Lastly, I need to mention "The 16-Film Midnight Horror Collection" that Echo Bridge is releasing for $39.99. It has 16 lower budget horror films and, having seen most them, I'm telling you this is a good deal. From "The Craving" to "I Am Omega" to "Secrets of the Clown" to "Bachelor Party in the Bungalow of the Damned", there's a lot of good entertainment in here... 1,453 minutes of entertainment.

Thursday, September 2, 2010

Scholarship Available from Star Costumes, plus an interview with Star Costumes President, Mike Cairl

Here, at Dead Harvey, we do our best to bring you posts that are informative, educational, insightful and, in rare cases, lucrative... or, should I say, potentially lucrative. Today, for the first time, we'll be bringing you a post that is all of the above.

Today, we're going to talk with Mike Cairl, the president of Star Costumes. You can find them on the web here. They're one of the biggest online retailers of costumes, masks, props, make-up and supplies... and they're offering YOU a chance at a horror scholarship. Read on to find out more about the scholarship and what Star Costumes is all about...

Tell us a bit about this scholarship. Who’s eligible, who should apply and why?

The Star Costumes Horror Scholarship is open to anyone 18 or older who's studying full-time to work in the horror industry (see our site for more details). They could studying to be a special effects makeup artist, costume designer, screenwriter, director, or just about any other job related to horror cinema. What's important to us is that the student can demonstrate (via their essay) a passion for horror and show us they have the potential to make an interesting contribution to the field.
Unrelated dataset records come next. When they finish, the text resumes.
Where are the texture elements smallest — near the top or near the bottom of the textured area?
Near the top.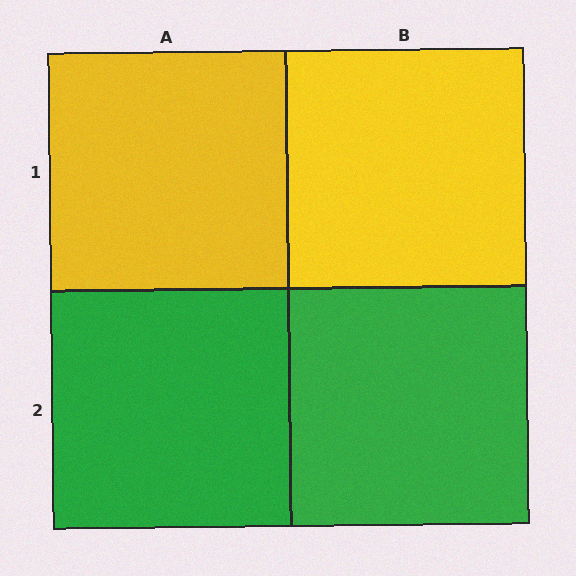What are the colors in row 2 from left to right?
Green, green.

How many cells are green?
2 cells are green.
Will you be offering this scholarship every year?

We've been really excited about the response we've received so far, and plan to offer the scholarship again in 2011. It's a bit tough to predict at this point, but we hope to make the scholarship a regular thing.
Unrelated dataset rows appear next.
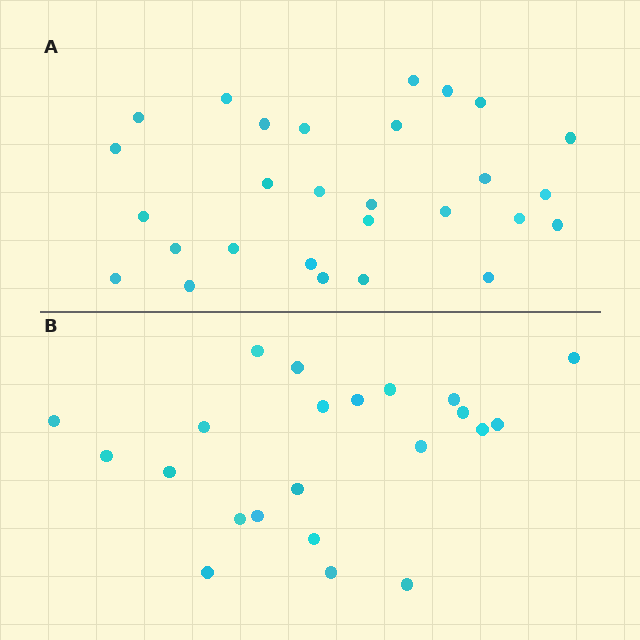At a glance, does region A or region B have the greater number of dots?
Region A (the top region) has more dots.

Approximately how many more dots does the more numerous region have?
Region A has about 6 more dots than region B.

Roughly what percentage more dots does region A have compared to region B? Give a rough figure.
About 25% more.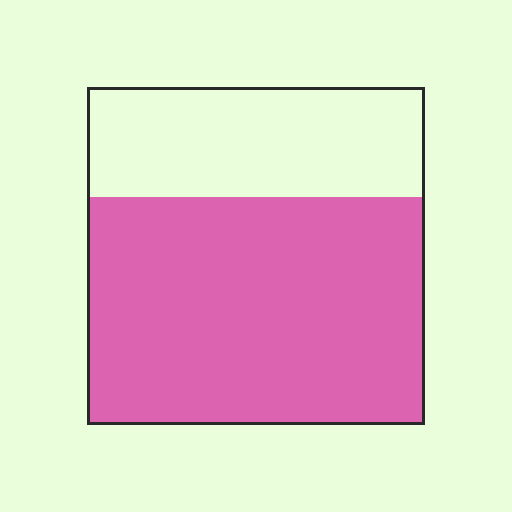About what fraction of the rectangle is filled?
About two thirds (2/3).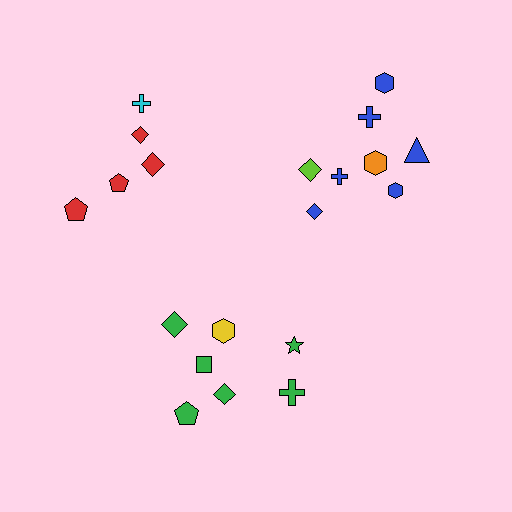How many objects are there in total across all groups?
There are 20 objects.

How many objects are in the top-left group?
There are 5 objects.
What made you decide to do a scholarship? And why a horror scholarship, in particular?

We've been planning to set up a scholarship program for awhile, and horror seemed like a natural fit. As far as we know, there's never been a scholarship designed specifically for students who want to work in the horror industry, even though horror cinema is a huge business.

Costuming is a very cinema-focused industry -- the hot movie that year tends to determine the most popular costumes, and characters from that year's top horror flicks have always been a big seller for us. So it really benefits us as a company to encourage the creation of great horror movies.
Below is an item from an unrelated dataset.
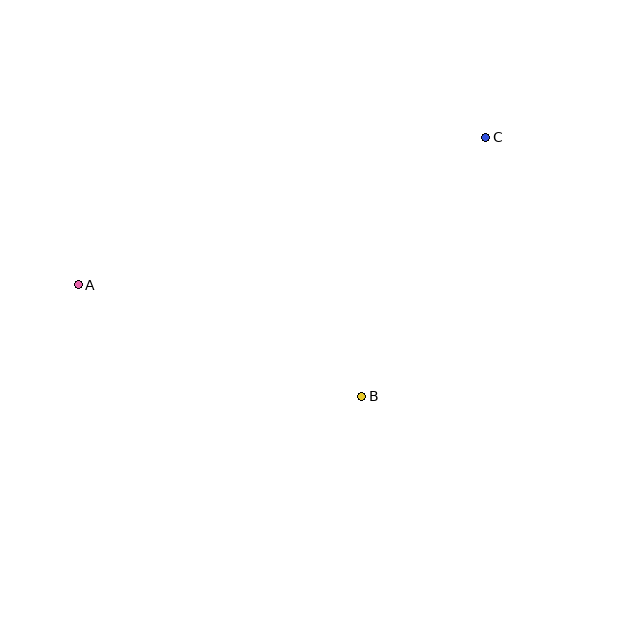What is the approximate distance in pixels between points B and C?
The distance between B and C is approximately 287 pixels.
Tell us about Star Costumes.

Star Costumes is based in Toledo, Ohio, and has been selling costumes since 1980, and online since 1997. That makes us one of the oldest costume sites online.

What kinds of things do you sell that horror filmmakers may be interested in?

Besides our costumes, we sell a large assortment of theatrical makeup, special effects makeup, fake blood, fake skin, adhesives, and latex appliances.

Out of interest, what are your top selling costumes or items and why do you think that is?

As mentioned, the top movies that year tend to drive the costumes people are looking for. This year, our Deluxe Predator Mask has been popular, since the movie Predators came out not too far back. Clive Barker also recently launched his own line of Halloween masks and costumes called Dark Bazaar that we expect to be popular.

You, obviously, see the horror industry from a different angle. Talk about what you think makes a good horror character.

As a costume company, we love to see really defined characters -- both in appearance and personality. Freddy Krueger, Jason Voorhees, Michael Myers, Leatherface, Jigsaw, Pinhead -- those are all perennial best sellers in the costume industry. Great characters don't always equal great films, but it does mean a lot of people will want to dress up as them.

Do you have any favorite horror films?

I actually lean towards movies that use a strong story and a sense of ambiance and tension/resolution to achieve their desired effect, as opposed to the more hard-core gore-nography that's also popular. I really liked Paranormal Activity recently, and the original Japanese version of Ju-On scared the wits out of me. Sometimes, what you don't see is actually a lot scarier than blood spilling everywhere.